Avec cette nouvelle collection de micro-textes rédigés pendant le festival, nous voilà déjà confrontés aux deux chouchous de cette édition, ceux dont la Croisette a parlé en continu jusqu’à la fin du festival : The Zone of Interest et Anatomie d’une chute – qui viennent tout juste, alors que nous écrivons ces lignes, de recevoir respectivement le Grand Prix et la Palme d’or. On continue aussi sur la radicalité documentaire avec le nouveau-né de Wang Bing, qui aura épuisé deux bons tiers du Grand théâtre Lumière avant la fin de sa projection par sa répétition et sa captation « à l’os ». Enfin, impossible pour nous de ne pas chroniquer l’événement qu’est tout nouveau film de Bertrand Mandico, qui cette année a eu les honneurs de la Quinzaine pour électriser la Croisette.

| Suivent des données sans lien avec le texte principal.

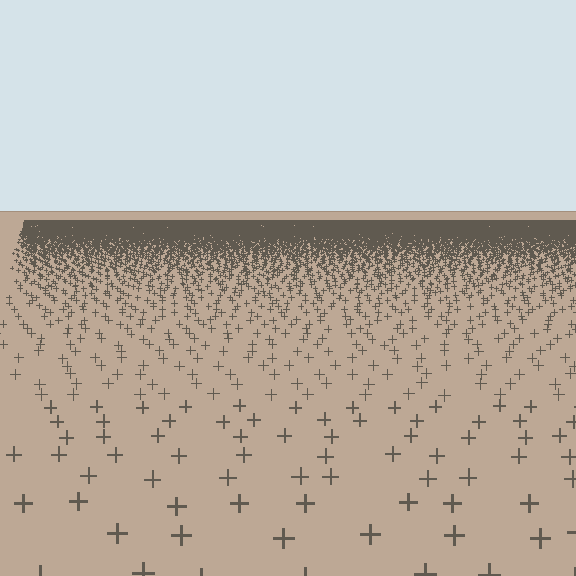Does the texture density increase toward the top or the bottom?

Pour son premier voyage en compétition, Wang Bing offre le premier volet d’une série de films sur l’industrie textile en Chine, qu’il tourne depuis 2014. Comme d’habitude avec le cinéaste, le visionnage — d’une durée de 3h30 cette fois-ci — s’en retrouve particulièrement éprouvant mais montre également les limites du geste d’observation pure dont seul Bing est le maître. Son talent pour s’effacer afin de créer une narration et une cohérence de propos au montage attestent dans Jeunesse (printemps) que, l’expérience dépassée, le metteur en scène peine à trouver une valeur ajoutée à ce qu’il filme. On sent évidemment une dénonciation du travail à la chaîne et du salaire moyen que les travailleurs « gagnent », les moments les plus fascinants se trouvant dans les âpres séquences de négociation des salaires. Là où À la folie se servait de sa longueur pour essorer son spectateur et le plonger dans la longue descente de ces patients, Jeunesse multiplie les points de vue pour donner un seul effet de répétition dont on voit vite la limite. La durée, souvent conséquente dans sa filmographie, ne trouve ici aucune réelle justification. Pour l’entrée dans la cour des grands cannoise, Jeunesse déçoit légèrement.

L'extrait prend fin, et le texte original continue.